Режиссер «par exellense» — то есть «по преимуществу», от природы, от Бога (хотя фильм Алексея Германа «Хрусталев, машину!» в крошечном эпизоде человеческого безумия, верности и любви дал нам почувствовать, какую замечательную актрису в Яновской мы имеем или — теряем), Генриетта Наумовна не основательница, а восстановительница Московского ТЮЗа, перед ее приходом полтора десятка лет пребывавшего в забвении и прозябании. Впрочем, назвать ТЮЗом похорошевший, с новым фасадом маленький театр в Мамоновом переулке, куда вот уже тринадцать сезонов рвутся вся Москва, и Петербург, и страна, и бесконечные иностранные гости, будет не совсем верно. Яновская работает на «смешанную аудиторию». Много раз она объясняла, что хочет, чтобы по субботам и воскресеньям в ее театре, как и во всех театрах, шли замечательные спектакли для самых маленьких, а в остальные дни недели ее актеры играли бы все и для всех. Она категорически против возрастных ограничений и разграничений в театре: «Здесь его гибель и гибель актеров.
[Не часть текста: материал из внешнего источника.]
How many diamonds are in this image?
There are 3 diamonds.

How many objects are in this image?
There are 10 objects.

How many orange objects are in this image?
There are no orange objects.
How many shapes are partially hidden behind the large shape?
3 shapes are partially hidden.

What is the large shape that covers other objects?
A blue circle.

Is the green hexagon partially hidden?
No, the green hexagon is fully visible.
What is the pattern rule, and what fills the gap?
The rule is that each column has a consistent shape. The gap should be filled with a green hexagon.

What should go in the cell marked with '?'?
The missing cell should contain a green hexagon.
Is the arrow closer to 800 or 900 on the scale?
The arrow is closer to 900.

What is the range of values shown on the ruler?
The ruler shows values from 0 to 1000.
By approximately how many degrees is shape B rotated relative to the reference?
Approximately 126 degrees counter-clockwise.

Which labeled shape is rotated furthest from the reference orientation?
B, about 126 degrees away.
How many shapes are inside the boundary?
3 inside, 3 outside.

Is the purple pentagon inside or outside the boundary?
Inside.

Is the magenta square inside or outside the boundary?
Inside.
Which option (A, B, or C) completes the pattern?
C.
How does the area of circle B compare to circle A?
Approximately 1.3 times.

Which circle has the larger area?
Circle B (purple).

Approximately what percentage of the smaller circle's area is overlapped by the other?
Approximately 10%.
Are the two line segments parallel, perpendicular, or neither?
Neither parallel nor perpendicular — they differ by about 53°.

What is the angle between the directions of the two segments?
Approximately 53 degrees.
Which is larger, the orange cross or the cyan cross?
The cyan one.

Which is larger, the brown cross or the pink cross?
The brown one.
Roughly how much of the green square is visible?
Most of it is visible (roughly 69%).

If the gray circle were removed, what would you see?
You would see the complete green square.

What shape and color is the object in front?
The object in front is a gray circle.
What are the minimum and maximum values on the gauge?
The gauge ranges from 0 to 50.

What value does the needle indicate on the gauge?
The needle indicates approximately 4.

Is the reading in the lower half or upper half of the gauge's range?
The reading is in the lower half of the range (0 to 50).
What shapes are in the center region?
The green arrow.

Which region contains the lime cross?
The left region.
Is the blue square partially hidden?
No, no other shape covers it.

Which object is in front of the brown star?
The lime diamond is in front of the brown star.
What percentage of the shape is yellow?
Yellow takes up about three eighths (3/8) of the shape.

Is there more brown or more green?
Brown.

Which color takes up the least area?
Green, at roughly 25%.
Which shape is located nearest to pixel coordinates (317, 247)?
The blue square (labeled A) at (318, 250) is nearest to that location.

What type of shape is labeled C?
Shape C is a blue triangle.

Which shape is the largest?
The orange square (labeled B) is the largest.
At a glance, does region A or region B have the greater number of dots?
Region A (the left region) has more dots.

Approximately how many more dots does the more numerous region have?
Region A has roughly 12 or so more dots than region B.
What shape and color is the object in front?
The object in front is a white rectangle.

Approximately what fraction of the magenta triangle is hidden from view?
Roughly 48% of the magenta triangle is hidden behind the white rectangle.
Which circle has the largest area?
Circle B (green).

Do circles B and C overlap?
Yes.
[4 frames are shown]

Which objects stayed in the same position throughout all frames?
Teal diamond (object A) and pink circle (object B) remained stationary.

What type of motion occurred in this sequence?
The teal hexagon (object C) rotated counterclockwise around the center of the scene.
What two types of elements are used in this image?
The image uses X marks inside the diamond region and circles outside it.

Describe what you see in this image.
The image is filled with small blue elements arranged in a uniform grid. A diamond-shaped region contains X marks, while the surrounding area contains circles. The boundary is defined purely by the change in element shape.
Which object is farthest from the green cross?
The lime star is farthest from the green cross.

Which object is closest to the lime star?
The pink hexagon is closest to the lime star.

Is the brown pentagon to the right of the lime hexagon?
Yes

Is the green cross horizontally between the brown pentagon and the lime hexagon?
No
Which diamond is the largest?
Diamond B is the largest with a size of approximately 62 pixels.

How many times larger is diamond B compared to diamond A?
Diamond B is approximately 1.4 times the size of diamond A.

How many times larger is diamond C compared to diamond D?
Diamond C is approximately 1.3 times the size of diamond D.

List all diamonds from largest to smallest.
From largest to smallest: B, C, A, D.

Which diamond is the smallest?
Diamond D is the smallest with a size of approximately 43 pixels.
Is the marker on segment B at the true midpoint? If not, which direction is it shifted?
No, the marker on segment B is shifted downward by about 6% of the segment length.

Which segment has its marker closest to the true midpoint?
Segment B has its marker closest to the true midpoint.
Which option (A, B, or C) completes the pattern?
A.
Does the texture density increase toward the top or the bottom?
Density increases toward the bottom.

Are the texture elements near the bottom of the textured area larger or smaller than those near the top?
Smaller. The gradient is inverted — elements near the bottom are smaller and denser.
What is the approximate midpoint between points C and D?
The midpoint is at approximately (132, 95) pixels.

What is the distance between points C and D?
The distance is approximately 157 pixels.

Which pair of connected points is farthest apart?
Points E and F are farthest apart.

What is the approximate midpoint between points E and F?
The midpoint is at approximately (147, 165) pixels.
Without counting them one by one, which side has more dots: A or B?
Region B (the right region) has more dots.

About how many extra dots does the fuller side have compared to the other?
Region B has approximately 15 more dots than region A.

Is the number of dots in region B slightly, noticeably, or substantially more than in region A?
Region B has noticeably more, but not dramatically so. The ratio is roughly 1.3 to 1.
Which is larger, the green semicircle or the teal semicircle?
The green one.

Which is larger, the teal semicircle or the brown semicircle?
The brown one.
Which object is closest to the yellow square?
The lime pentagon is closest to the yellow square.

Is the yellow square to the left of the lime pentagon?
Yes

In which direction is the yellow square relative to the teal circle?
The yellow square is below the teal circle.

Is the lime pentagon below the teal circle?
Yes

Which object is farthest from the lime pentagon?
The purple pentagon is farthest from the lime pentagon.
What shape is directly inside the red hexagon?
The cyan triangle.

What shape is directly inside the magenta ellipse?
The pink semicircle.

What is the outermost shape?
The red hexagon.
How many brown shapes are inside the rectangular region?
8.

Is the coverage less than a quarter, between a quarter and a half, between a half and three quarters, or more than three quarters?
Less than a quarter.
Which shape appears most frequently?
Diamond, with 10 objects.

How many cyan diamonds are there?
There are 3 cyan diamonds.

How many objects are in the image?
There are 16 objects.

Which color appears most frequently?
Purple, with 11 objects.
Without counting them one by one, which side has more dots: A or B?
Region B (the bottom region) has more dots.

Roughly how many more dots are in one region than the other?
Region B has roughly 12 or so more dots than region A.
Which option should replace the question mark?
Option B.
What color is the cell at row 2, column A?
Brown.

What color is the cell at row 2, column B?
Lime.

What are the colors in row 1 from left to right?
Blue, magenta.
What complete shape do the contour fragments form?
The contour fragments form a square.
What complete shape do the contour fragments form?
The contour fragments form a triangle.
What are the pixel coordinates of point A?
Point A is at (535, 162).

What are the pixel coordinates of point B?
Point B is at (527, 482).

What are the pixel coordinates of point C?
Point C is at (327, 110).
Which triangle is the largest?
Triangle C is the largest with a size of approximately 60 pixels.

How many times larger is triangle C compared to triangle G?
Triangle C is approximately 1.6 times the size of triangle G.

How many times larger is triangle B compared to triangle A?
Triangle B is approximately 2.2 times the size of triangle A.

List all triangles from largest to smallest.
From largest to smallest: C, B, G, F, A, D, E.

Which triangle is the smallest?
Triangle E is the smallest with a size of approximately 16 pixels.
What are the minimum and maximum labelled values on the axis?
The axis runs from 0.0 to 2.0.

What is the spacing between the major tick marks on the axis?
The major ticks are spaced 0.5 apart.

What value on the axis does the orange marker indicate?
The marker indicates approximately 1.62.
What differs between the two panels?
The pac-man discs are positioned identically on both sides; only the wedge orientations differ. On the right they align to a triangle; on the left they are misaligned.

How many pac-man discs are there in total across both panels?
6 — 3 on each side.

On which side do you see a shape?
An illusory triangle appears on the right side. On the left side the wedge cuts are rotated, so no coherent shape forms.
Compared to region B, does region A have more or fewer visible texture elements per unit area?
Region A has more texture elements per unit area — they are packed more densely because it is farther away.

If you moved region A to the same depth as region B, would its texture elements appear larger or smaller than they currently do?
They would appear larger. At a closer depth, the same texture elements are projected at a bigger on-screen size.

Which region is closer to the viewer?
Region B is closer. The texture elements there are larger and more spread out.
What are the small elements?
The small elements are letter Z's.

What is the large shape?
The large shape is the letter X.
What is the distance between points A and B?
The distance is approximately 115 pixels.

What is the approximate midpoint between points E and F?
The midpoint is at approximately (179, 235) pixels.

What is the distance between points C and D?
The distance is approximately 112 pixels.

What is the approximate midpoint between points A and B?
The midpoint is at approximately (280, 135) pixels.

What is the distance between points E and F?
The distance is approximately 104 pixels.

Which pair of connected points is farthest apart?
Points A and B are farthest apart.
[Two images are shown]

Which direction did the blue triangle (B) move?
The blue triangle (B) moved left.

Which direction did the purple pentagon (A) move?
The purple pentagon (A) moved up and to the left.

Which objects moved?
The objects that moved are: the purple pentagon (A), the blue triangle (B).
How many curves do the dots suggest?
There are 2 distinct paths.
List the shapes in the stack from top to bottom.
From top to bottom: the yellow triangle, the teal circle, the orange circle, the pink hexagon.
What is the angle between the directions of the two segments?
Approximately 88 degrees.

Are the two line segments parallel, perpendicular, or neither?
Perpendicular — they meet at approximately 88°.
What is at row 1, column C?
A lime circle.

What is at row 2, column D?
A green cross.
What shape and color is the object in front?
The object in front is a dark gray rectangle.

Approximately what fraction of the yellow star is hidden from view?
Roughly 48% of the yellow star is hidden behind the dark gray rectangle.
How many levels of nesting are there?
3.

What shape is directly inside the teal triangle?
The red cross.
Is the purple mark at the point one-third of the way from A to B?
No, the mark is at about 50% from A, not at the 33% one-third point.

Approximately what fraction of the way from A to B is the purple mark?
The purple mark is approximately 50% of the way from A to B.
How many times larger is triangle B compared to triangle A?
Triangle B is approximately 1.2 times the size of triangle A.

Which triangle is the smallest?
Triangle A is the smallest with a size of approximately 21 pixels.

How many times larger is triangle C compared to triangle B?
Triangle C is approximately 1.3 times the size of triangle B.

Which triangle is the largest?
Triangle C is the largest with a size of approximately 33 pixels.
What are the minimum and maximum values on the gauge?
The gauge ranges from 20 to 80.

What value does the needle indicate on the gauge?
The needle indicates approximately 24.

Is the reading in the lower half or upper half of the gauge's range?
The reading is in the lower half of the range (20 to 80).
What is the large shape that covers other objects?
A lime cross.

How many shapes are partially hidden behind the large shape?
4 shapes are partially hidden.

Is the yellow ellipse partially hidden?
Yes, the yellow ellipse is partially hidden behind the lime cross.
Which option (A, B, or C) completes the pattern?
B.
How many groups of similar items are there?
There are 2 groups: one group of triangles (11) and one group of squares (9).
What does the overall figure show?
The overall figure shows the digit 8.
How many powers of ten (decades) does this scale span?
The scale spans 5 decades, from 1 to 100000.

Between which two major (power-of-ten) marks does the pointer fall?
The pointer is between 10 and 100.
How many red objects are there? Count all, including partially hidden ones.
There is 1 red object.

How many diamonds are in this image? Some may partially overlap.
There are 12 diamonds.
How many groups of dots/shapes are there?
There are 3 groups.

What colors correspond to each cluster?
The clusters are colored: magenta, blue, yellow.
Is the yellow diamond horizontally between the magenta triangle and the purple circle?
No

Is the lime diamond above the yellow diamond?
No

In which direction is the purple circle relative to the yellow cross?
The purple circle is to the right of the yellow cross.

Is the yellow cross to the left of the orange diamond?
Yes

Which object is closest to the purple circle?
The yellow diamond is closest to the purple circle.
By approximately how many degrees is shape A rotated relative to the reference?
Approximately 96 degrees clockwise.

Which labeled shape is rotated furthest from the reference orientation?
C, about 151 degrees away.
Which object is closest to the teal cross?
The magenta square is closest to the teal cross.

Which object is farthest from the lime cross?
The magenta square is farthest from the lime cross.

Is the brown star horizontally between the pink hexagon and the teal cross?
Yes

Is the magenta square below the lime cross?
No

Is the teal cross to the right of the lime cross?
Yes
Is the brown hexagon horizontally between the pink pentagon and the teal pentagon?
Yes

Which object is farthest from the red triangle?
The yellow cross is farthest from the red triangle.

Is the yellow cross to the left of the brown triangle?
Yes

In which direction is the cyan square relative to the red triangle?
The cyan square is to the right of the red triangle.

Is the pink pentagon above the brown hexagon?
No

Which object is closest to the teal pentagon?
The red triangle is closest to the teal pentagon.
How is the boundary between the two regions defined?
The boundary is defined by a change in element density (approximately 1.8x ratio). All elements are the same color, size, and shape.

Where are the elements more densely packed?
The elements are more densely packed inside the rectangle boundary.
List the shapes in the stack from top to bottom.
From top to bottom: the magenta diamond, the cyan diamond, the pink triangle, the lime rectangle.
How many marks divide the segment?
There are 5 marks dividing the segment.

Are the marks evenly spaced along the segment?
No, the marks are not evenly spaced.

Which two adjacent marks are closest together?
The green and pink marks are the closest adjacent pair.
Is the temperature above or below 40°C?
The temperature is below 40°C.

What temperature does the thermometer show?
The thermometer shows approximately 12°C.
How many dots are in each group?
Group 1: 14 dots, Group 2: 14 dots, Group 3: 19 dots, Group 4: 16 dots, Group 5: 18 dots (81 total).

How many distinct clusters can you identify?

Нельзя изо дня в день играть только для детей, быть специфическими детскими артистами… В зрительном зале, который заполняют по разнарядке, по программе коллективных — всем классом посещений, вообще играть м у к а. Недаром в свое время из Московского ТЮЗа ушли талантливейшие Чурикова, Ахеджакова, Остроумова, Дегтярева… Ролан Быков тоже ушел, даром что обожал детей».